I'm conducting network performance testing on VMware 6.7 using an Intel X710 quad port 10G NIC and seeing some unusual behavior. It started while testing our application, but also will happen when testing using a Centos 7.3 VM running an ethernet bridge. This X710 on the ESXi host has the latest i40en 1.7.11 driver and 6.01 firmware installed.
We've set up a simple topology where the VM is connected to two of the X710 ports on the host through two standard vSwitches.
When forwarding TCP traffic across the ethernet bridge, after a few hundred HTTP transactions, we start to see more and more ARP requests and replies from a server IP/MAC address to the broadcast MAC, trying to resolve a client IP/MAC address. This type of traffic will increase while the HTTP traffic starts to decrease, until its eventually entirely ARP req/replies seen on the wire. Once the HTTP traffic test is stopped, the ARP traffic will continue for another minute or two. Without touching anything after the test completes, if we restart it again, the same pattern of HTTP traffic devolving into entirely ARP req/replies happens all over again.

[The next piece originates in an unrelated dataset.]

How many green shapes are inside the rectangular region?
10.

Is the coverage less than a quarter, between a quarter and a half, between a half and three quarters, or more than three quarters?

We've tried to narrow down the specifics of this test and we've come up with the following observations:
- this will only happen with the Fotrville X710 cards, if we swap it for a Niantic 82599, this problem doesn't happen
- this will only happen with more than 100 or so IP addr src/dst pairs. If few than 100, the ARP req/replies are not seen.

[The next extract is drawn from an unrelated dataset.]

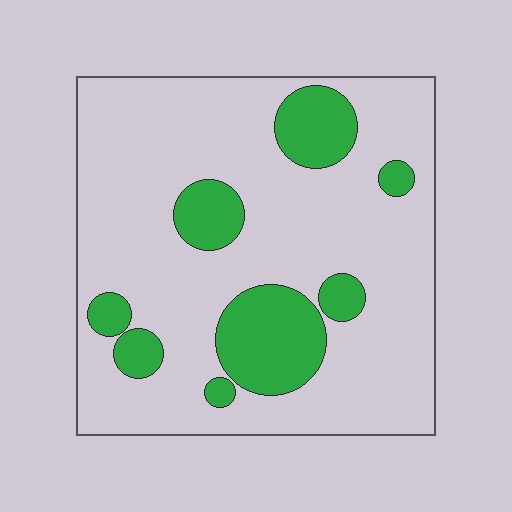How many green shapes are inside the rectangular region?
8.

- this problem does not seem to happen if using distributed vSwitches on the ESXi host, only the standard vSwitches exhibit this behavior.

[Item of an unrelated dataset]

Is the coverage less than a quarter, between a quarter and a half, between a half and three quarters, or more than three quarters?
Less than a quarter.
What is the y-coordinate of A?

- from the Force10 switch connecting the traffic generator to the ESXi host, the outgoing interface claims to have sent only a few hundred broadcast packets, where as the vmnic stats on the ESXi host claims to have received millions of broadcast packets. This makes it seem as though they are originating on the i40en driver or the standard vSwitch code.
At this point, it's difficult to tell where this problem is originating, either in the i40en driver or in the VMware standard vSwitch. Has anyone else observed anything similar to this behavior or might have a suggestion as to where to look further?